Department of Justice Seal

Prepared Remarks of Attorney General John Ashcroft

Attorney General’s Awards Ceremony
July 17, 2002


Note: The Attorney General Often Deviates from Prepared Remarks)

      One of my great privileges as Attorney General is the opportunity I have to speak on occasions such as this – ceremonies that honor the men and women of justice and at the same time pay an unspoken tribute to the role of family in service to the nation.

      When justice honors its own, the hall is often filled – as it is today – with the husbands, wives, children and parents of the honorees. Your presence is a reminder that our service to our country is also a lesson to those around us. When we sacrifice for the cause of justice, we teach others that there are more important things than ourselves – causes and struggles and principles that transcend us; things that are worth sacrificing for. Welcome, and thank you for being here.

      This past year has been an extraordinary one for America, for the Department of Justice, for the men and women who serve here, and for the families we love and support. Last year, when I stood in this great hall and presided over my first Attorney General’s Awards ceremony, no one could have foreseen that the coming year would call us, not only to greater sacrifice for our country, but to a new way of serving our country.

      History has presented us with a new challenge: to identify, disrupt and destroy the terrorism that threatens our nation. To meet this challenge, we have been called to a new mission of justice that is rooted in cooperation, driven by excellence, secured by accountability and focused on a single, overarching goal: to prevent future terrorist attacks. This call echoes that of another time in American history, over a hundred years ago, when a great president appealed to the nation to rise up to the daunting task that lay before it.

      “The dogmas of the quiet past are inadequate to the stormy present,” Abraham Lincoln told Congress in 1862, just before issuing the Emancipation Proclamation. “The occasion is piled high with difficulty, and we must rise with the occasion. As our case is new, so we must think anew and act anew.”

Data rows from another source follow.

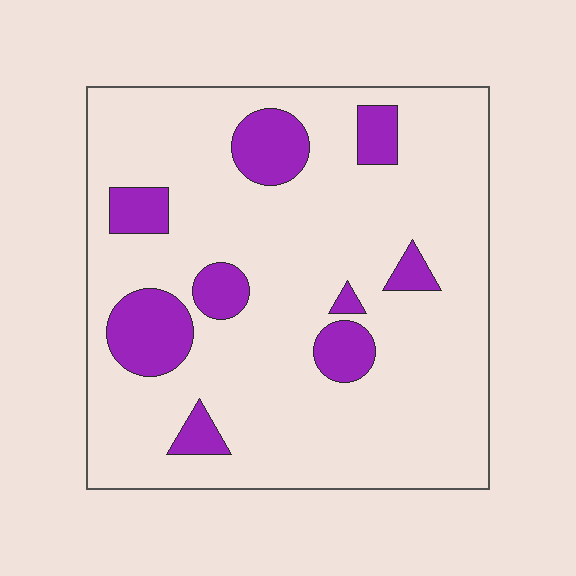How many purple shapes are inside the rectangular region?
9.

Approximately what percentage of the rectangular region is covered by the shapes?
Approximately 15%.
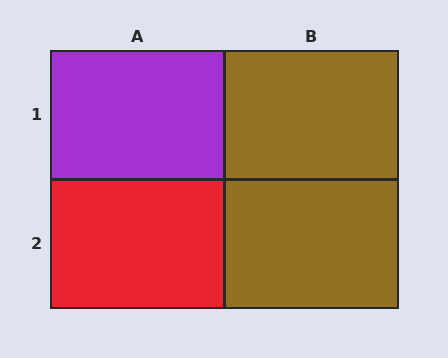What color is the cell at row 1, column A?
Purple.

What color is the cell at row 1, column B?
Brown.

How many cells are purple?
1 cell is purple.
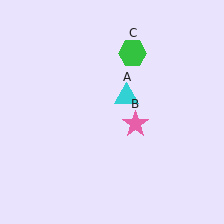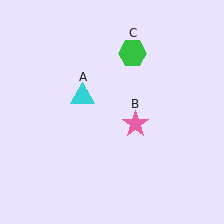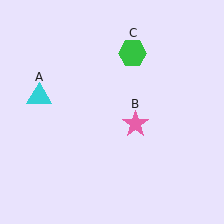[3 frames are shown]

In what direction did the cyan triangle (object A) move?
The cyan triangle (object A) moved left.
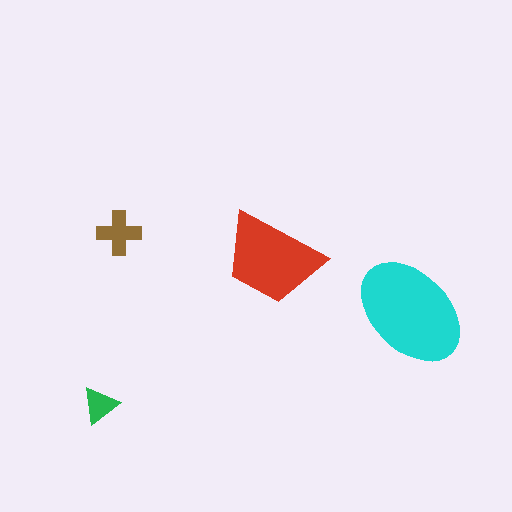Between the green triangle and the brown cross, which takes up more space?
The brown cross.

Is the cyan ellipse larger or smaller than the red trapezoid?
Larger.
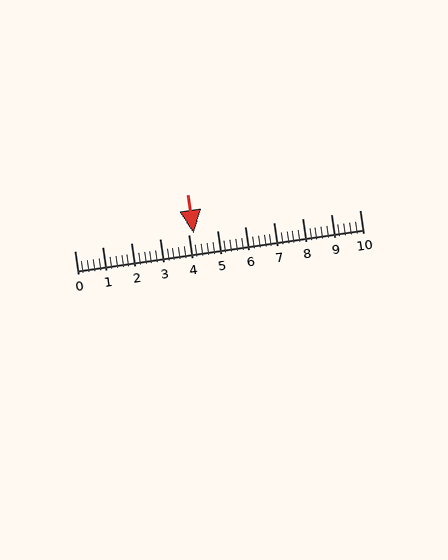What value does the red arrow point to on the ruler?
The red arrow points to approximately 4.2.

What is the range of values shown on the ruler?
The ruler shows values from 0 to 10.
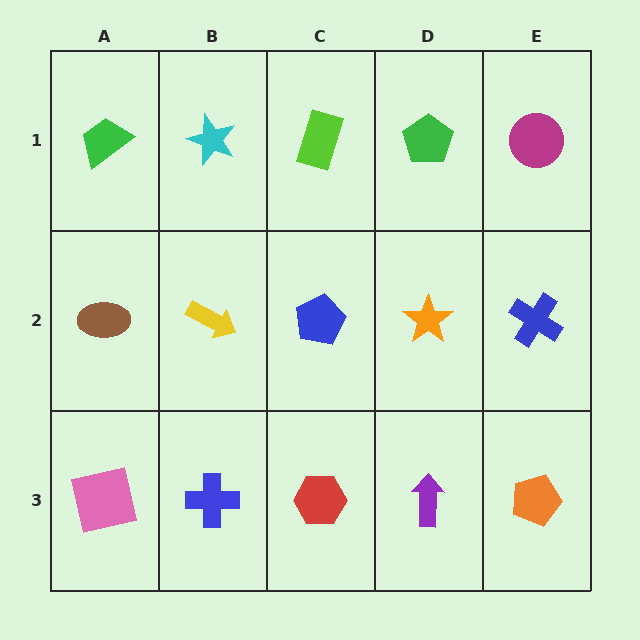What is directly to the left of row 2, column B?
A brown ellipse.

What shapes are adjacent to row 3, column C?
A blue pentagon (row 2, column C), a blue cross (row 3, column B), a purple arrow (row 3, column D).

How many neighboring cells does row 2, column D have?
4.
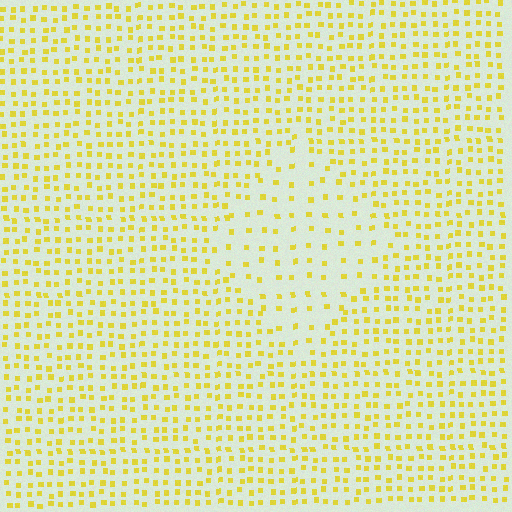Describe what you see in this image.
The image contains small yellow elements arranged at two different densities. A diamond-shaped region is visible where the elements are less densely packed than the surrounding area.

       The past year, too, has been a year piled high with difficulty. And among the high honors of my life has been to witness the many ways in which the Department of Justice has risen to meet the challenge that history has placed before us. Last November, I announced a reorganization and mobilization of the Department of Justice to meet our new mission. I called on the men and women of the Department to join me in re-dedicating ourselves to greater effectiveness, greater efficiency, and greater resolve in protecting the nation’s homeland.

      Today, at this 50th Annual Attorney General’s Awards Ceremony, it is my great privilege to announce that the past eight months have seen great progress toward each of the ten goals we set forth in November.

– We’ve eliminated waste and retargeted our resources to better meet our terrorism prevention mission.
– We are demanding higher standards of accountability, and meeting those standards.
– We are attracting a diverse, high-quality workforce; improving our use of information technology; and forging more cooperative relationships with state and local law enforcement.
– Finally, we have initiated substantial restructuring and reform of the Federal Bureau of Investigation and the Immigration and Naturalization Service.

      Today is a day to acknowledge these accomplishments. And today is a day to express our most heartfelt thanks. All of the men and women of the Justice Department have been a part of the accomplishments of this past year. The awards that will be presented today honor merely a representative sample of the excellent work that has been done. More than 540 individuals were nominated for awards in 27 categories. Of these, 188 were selected to receive special recognition in this awards ceremony. Twenty award recipients are from outside the Department of Justice.

      This year’s Incentive Award’s Board and John Marshall Panel, which make recommendations to me on award recipients, had a particularly challenging task. My thanks are extended to the members of the board and to its chairman, Deputy Attorney General Larry Thompson, for their hard work and leadership.

      The Attorney General’s Awards are an opportunity to express our gratitude. But these awards serve also as an opportunity to look to the future. As is so often the case, I find myself on occasions such as this drawn back to the words of Abraham Lincoln.

      In his 1862 address, Lincoln sought to send a message to his fellow Americans that resonates to this day. As the Civil War took its destructive toll on the nation, Lincoln’s message was designed to be both inspiring and humbling; to remind his fellow citizens of the great privilege and great responsibility that fell to them as the nation endured its time of greatest testing.

      “Fellow citizens, we cannot escape history,” Lincoln said. “We ... will be remembered in spite of ourselves. The fiery trial though which we pass will light us down, in honor or dishonor, to the latest generation. We – even we here – hold the power and bear the responsibility.”

       We, too, cannot escape history and the challenge that history has put before us. All of us – each and everyone one of us – holds the power and bears the responsibility of defending the great, glorious, and eternal ideal of justice. I think you for wielding this power respectfully, and upholding this responsibility faithfully. May the fiery trial through which we now pass be of short endurance, and may our passage light us down in honor for generations of Americans to see.

      Thank you for our leadership. Thank your for your service. God bless you and God bless the United States of America.